Exhibition: 'Solomon's House in Oxford: : New Finds from the First Museum' display label
The hand of a Mermaid?
Probably the most unusual find of the entire excavation, and another first for British archaeology, is that of an African manatee bone, commonly known as a sea cow. The bone, a radius (fore-arm), is from an immature animal and would originally have been collected as a curio rather than a zoological specimen: manatees were still commonly identified as mermaids in the period.
In the 1675 the Anatomy School, with its collection of rarities in the Bodleian Quadrangle, was recorded as having a Mermaid's hand in its display. Another account from 1710 records ' the dried hand of a supposed siren.
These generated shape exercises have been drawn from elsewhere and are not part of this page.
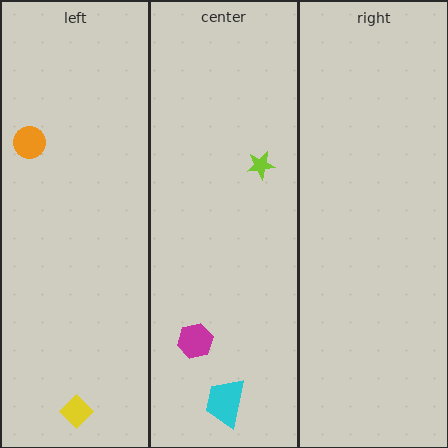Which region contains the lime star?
The center region.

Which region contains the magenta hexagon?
The center region.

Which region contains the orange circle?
The left region.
It is about half as long again as a human hand and more or less like one in appearance'. Although it is unclear to what extent Ashmole's wishes were followed, it was a condition of his gift that the rarities in the Anatomy School not required for teaching should be transferred to the new Museum.
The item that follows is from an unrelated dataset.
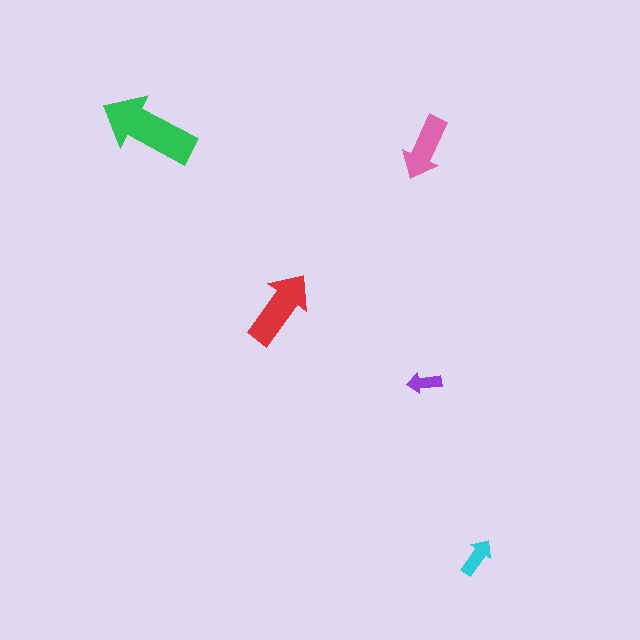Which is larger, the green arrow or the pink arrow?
The green one.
The bone may also have come to the Museum by another route. The foundation of the displays at the Ashmolean Museum was the Tradescant collection, previously housed at the 'Ark' in Lambeth. During a visit there in 1638, the German traveller Georg Christoph Sturn saw 'the hand of a mermaid'.
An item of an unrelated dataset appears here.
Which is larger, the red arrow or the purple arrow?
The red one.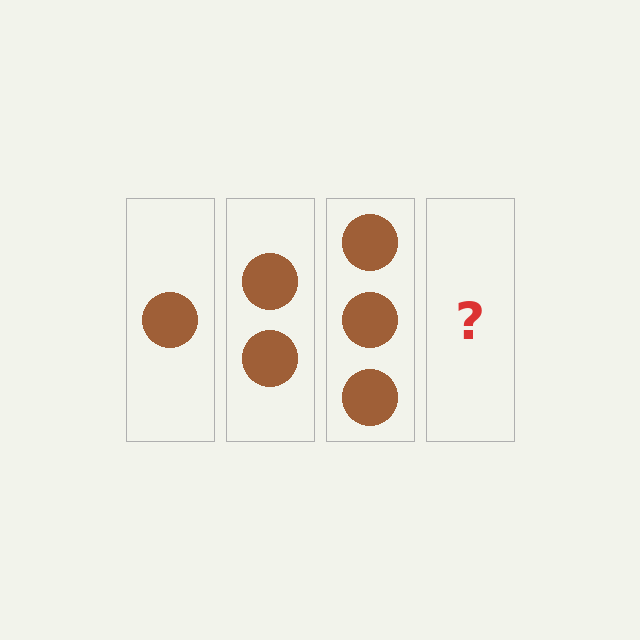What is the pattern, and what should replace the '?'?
The pattern is that each step adds one more circle. The '?' should be 4 circles.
Such an object was clearly a prized and sought-after item in a collection of rarities in the period. Its contemporary context is suggested by Sturn's list of notable objects in the Tradescant collection:
...all kind of shells, the hand of a mermaid, the hand of a mummy, a very natural wax hand under glass, all kinds of
previous stones, coins, a picture wrought with feathers, a small piece of wood from the cross of Christ...
Even if most of the recent finds are evidence for the study of nature normalised, systematised and rationalised, it is interesting to find at least one relic of wonder - a mermaid's hand that may have been a marvel to many past visitors to the Old Ashmolean, and earlier still to John Tradescant's Ark in Lambeth.